Through learning French they will also be exposed to French culture through food, customs, songs, texts and TV programmes, compare and contrast it with their own and know that many people speak French around the world. Learning French phonics and grammar will reinforce their knowledge, skills and understanding of English grammar, as well as comparing it with the languages they may already speak. They will learn techniques to help memorise and use new learning that can be applied to many other areas of their learning.

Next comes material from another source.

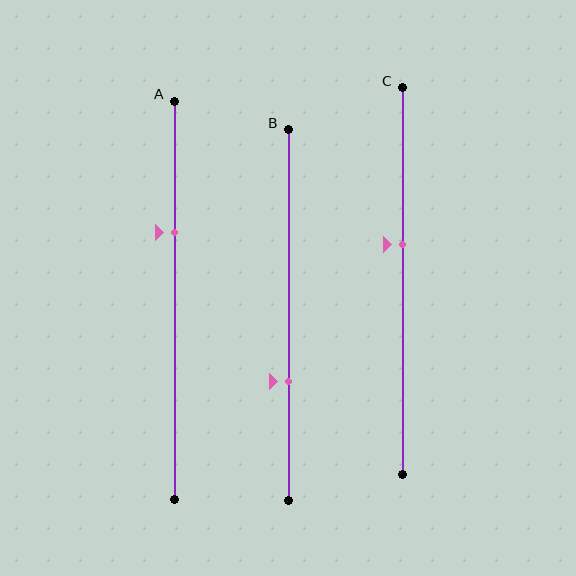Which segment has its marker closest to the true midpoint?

At Royal Rise Primary School all children, including SEN and Disadvantaged, will develop the following skills through studying French throughout KS2:
Our Aims and Vision |
How learning a new language contributes |
Ambition and Aspiration |
By learning a new language, the children will open their mind to the possibility of learning any languages they may want, to allow them to potentially live and work in a different place, open the world to them. |
Self-motivation and resilience |
Learning a new language requires skills that are transferable to any other subjects: rote learning, visualising, repetition, games and other ludic ways to store knowledge into long term memory. |
Communication and Language |
To understand a new language is also to better understand one's mother tongue, how they compare and contrast. Learning to pronounce new sounds for a new language increases clarity of speech. Learning a new language also enables the learner to comprehend the challenge and enables them to communicate with clarity with others who may be learning their mother tongue. |
Inquisitive problem solver |
Children will use their deduction skills to link new phonological links, to grasp the notion of gender and its effect on grammar, they will play games that enables both language learning but also reasoning and grouping skills. |
Pride in high quality end product |
Children will keep their learning books through KS2, with the expectation that they will produce work that they can be proud of, with the clarity that they need to use it to review and enhance their learning. |
Collaborative team skills and respect |
Languages is all about communicating with people through speech and writing. To enable them to practice their new vocabulary and sentence structures children will work in pairs and small groups, working on their turn taking, listening, speaking, and respecting skills. They will develop resilience and resourcefulness, allowing themselves to make mistakes, to be corrected and correct others, supporting each other in their learning. |
Real life understanding of the world with tolerance |
Learning a new language will encourage the children to realise that the world is made of many people and nations, each with its own language. Through engaging with a different culture, they will realise the richness of other nation's cultural heritage and will be able to compare them with their own, seeing all the beautiful differences and similarities, developing an understanding respect for all cultures. |
Reflection and evaluation |
Children will self-assess their learning throughout the lessons. They will learn to ask for support if needed and will discover they can learn something brand new in many different ways. |
Skills:
- I will understand and respond to an increasing range of spoken and written language.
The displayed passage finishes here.